By definition $R_{ij}=\frac{{\sum }_{ij}}{{\sigma }_i{\sigma }_j}$, so R = DΣD^T = DΣD as D = D^T. Thus, Σ = D⁻¹R(D^T)⁻¹ = D⁻¹RD⁻¹.

It is easy to see that Σ(DR⁻¹D) = (D⁻¹RD⁻¹)(DR⁻¹D) = I when R⁻¹ exists.

Therefore,

$${\mathbf{\sum }}^{-1}=\mathit{D}{\mathit{R}}^{-1}\mathit{D}=\mathit{D}\left(\frac{1}{1-\gamma }\mathit{I}-\frac{\gamma }{(1-\gamma )(1-\gamma +p\gamma )}\mathit{J}\right){\mathit{D}}^T=\frac{1}{1-\gamma }\mathit{D}{\mathit{D}}^T-\frac{\gamma }{(1-\gamma )(1-\gamma +p\gamma )}\mathit{DJ}{\mathit{D}}^T=\frac{1}{1-\gamma }\mathit{D}{\mathit{D}}^T-\frac{\gamma }{(1-\gamma )(1-\gamma +p\gamma )}\frac{1}{p}(\mathit{DJ}){(\mathit{DJ})}^T=\frac{1}{1-\gamma }\mathit{D}{\mathit{D}}^T-\frac{\gamma }{(1-\gamma )(1-\gamma +p\gamma )}\frac{1}{p}{\displaystyle \sum _{i=1}^p{\left({\sigma }_i^2\right)}^{-1}\mathit{J}}$$

□

To reach the conclusion, first we noticed that J = J^T and JJ = pJ; thus, (DJ)(DJ)^T = DJJ^TD^T = pDJD^T.

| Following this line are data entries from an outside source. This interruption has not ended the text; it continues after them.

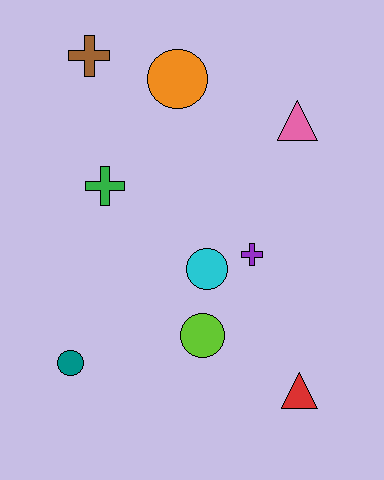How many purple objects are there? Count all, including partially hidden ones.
There is 1 purple object.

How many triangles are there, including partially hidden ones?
There are 2 triangles.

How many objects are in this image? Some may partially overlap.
There are 9 objects.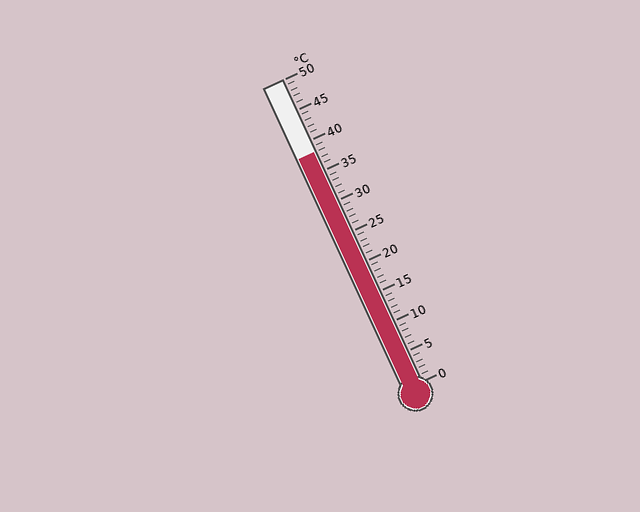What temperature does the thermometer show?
The thermometer shows approximately 38°C.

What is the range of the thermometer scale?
The thermometer scale ranges from 0°C to 50°C.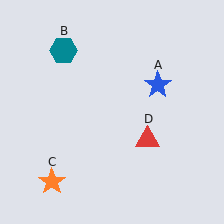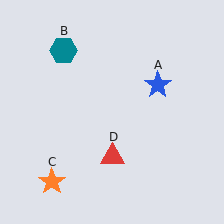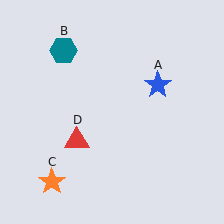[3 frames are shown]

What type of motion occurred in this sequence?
The red triangle (object D) rotated clockwise around the center of the scene.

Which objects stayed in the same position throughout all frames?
Blue star (object A) and teal hexagon (object B) and orange star (object C) remained stationary.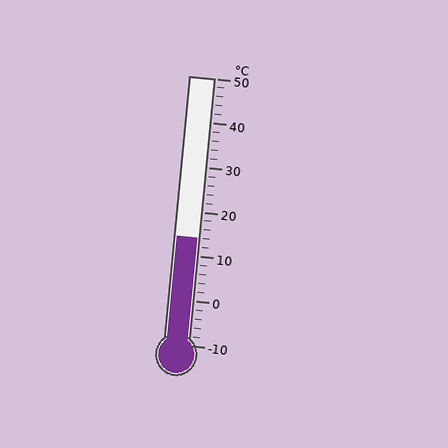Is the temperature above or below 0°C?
The temperature is above 0°C.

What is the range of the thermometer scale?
The thermometer scale ranges from -10°C to 50°C.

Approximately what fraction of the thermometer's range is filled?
The thermometer is filled to approximately 40% of its range.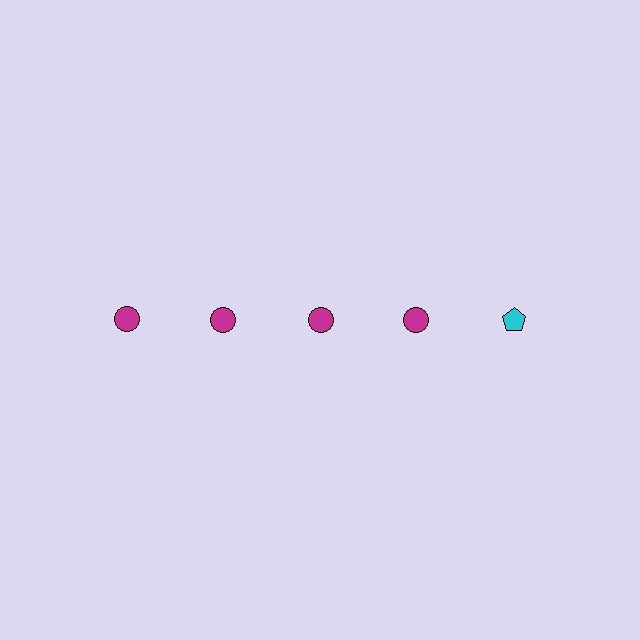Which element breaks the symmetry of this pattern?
The cyan pentagon in the top row, rightmost column breaks the symmetry. All other shapes are magenta circles.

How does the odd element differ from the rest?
It differs in both color (cyan instead of magenta) and shape (pentagon instead of circle).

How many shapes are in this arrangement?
There are 5 shapes arranged in a grid pattern.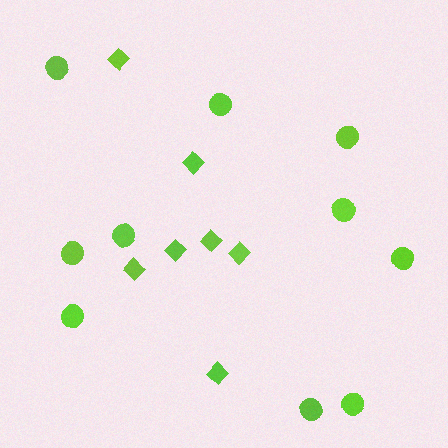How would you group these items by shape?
There are 2 groups: one group of circles (10) and one group of diamonds (7).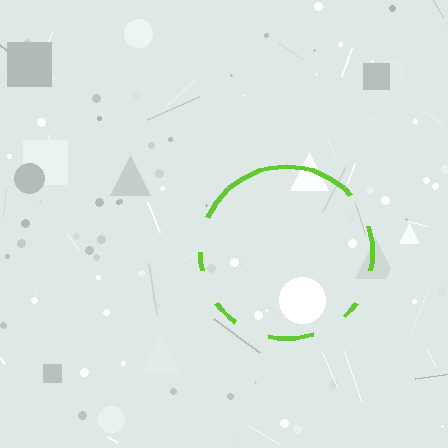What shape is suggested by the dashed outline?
The dashed outline suggests a circle.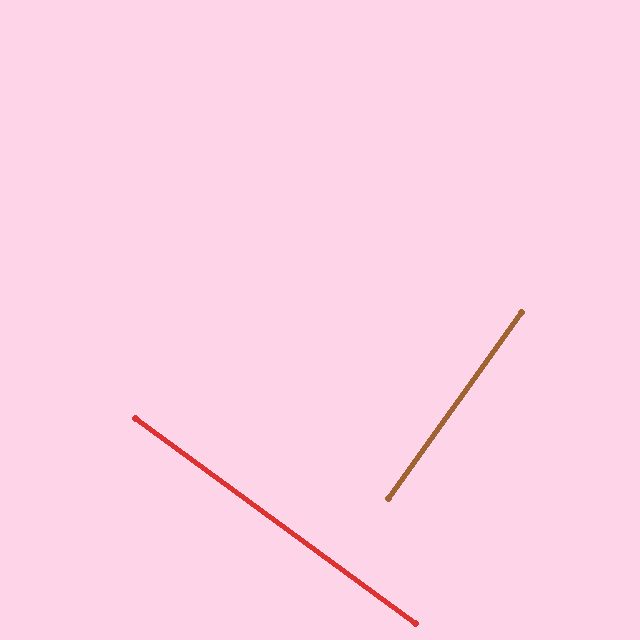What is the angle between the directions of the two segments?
Approximately 89 degrees.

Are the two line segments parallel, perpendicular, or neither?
Perpendicular — they meet at approximately 89°.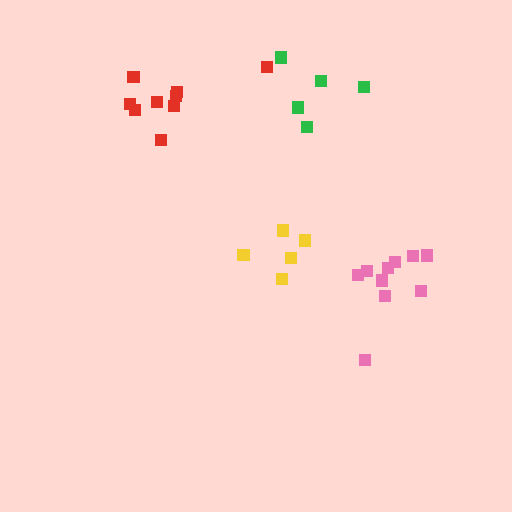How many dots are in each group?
Group 1: 9 dots, Group 2: 10 dots, Group 3: 5 dots, Group 4: 5 dots (29 total).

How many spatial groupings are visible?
There are 4 spatial groupings.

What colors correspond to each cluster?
The clusters are colored: red, pink, yellow, green.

In addition, we noticed that DJ is a matrix that consists of p identical rows of vector $\left({\sigma }_1^{-1},\dots ,{\sigma }_p^{-1}\right)$; it is easy to see that (DJ)(DJ)^T have identical elements of ${\displaystyle {\sum }_{i=1}^p{({\sigma }_i^2)}^{-1}}$, hence, the last step in the proof.